Monday, December 29, 2008

Just Another Thought

There are two days more before proceed to year 2009 and left out 31 days left before my 3 years in relationship and to recall back everything happen just is a flash and this year I'm still 24 years old...gosh I'm getting old. As well my parent keep asking me to bring home my beloved one because most of them know I in a relationship, which gave my head a big bang. Furthermore, if they really know what am I dealing with their sweet dream must be turn to durst and not fruitful or still they will puke blood.

I really don't know whether the things I am dealing with is good or not and after all there is no pro and cons in love and relationship. For sure both of us is trying to edifice our relationship like a stronghold but I really have no ideal when the stronghold gone to last. Moreover, the path that I had chosen always ended up with a sad concerto. But I am happy for what I am now albeit I am not born to be a gay..yes you are right I am just a newbies in this circle and previously also one of the bunch of nerd.

Thank you so much for the BITCH (Ex-girlfriend) for leaving this deep scar until I decided to change and of course I meet my honey (Current-BF) to heal my wound and he is the only one who treat me sincere enough and I love him so much. Most of you guys must be very curious to decide whether I am a gay or bisexual and my answer is gay because my manhood really cannot attach with the bitch out there nowadays and I even had doing some experimental to study this issues...please don't ask me how but I know I am a gay.
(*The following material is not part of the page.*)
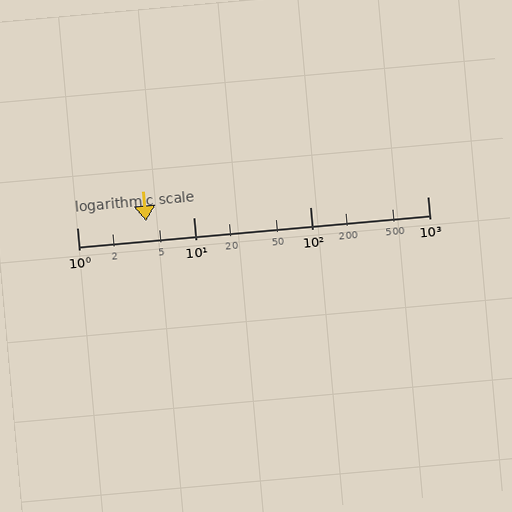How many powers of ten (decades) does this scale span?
The scale spans 3 decades, from 1 to 1000.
I still remember what my honey told me quite sometimes ago, that I am BORN to be a Gay..LoL. But I really can't deny perhaps this is the fact I am very hard to click with girls in relationship. To compare my life from the past and present it is a big boom because the present path I had chosen is very difficult to move along. The best parts is when your parent is a very conservative person then you must be the hero on the Die Hard movie and I am not kidding you because it's definitely not easy.
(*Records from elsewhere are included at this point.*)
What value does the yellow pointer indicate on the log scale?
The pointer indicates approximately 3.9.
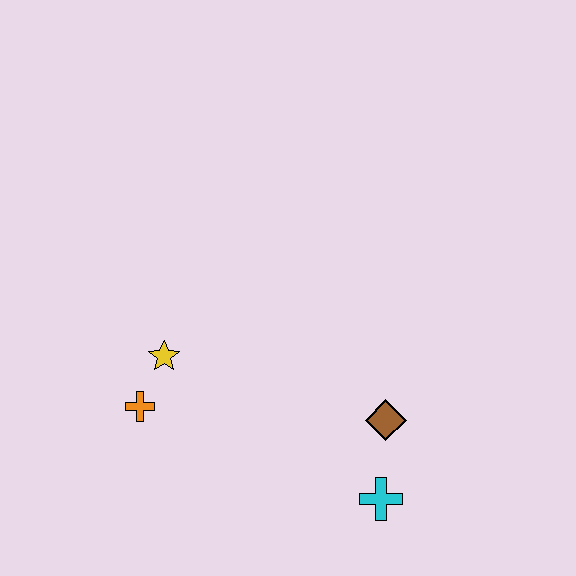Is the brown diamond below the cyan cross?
No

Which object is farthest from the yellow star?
The cyan cross is farthest from the yellow star.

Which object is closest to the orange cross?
The yellow star is closest to the orange cross.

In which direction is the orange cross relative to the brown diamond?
The orange cross is to the left of the brown diamond.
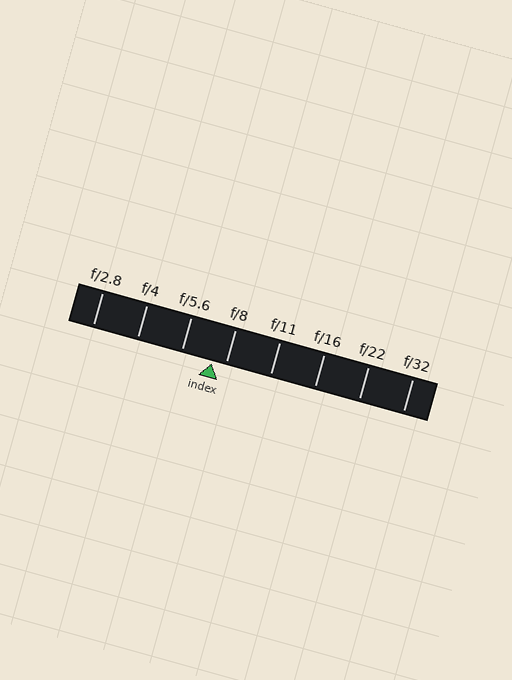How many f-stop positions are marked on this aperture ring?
There are 8 f-stop positions marked.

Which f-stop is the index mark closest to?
The index mark is closest to f/8.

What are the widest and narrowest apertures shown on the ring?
The widest aperture shown is f/2.8 and the narrowest is f/32.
But at least for now I am very happy with my babe around me and his concern, caring, advise and as well as his kisses and body smell definitely amuse and I do enjoy very much. So just forget about the sad stories and continue to my happy life and recently I am trying very hard to change myself but the process is really not easy because I am abuse myself too much in the past with bad eating habit and hardcore of drinking beer and liquor. It's indeed a bad experience in the past, living toward gay life definitely seeking for quality and good life compare to the bad. But to enjoy the good life and quality life definitely require us too sacrifice such as money, self control, learn to be leng chai and much more to learn. Anyway I do believe my hard work are going to repay soon and more hard work need to be follow up soon. I vow I will totally change in this one year time of course and hope the god should bless me on this even though I am atheist.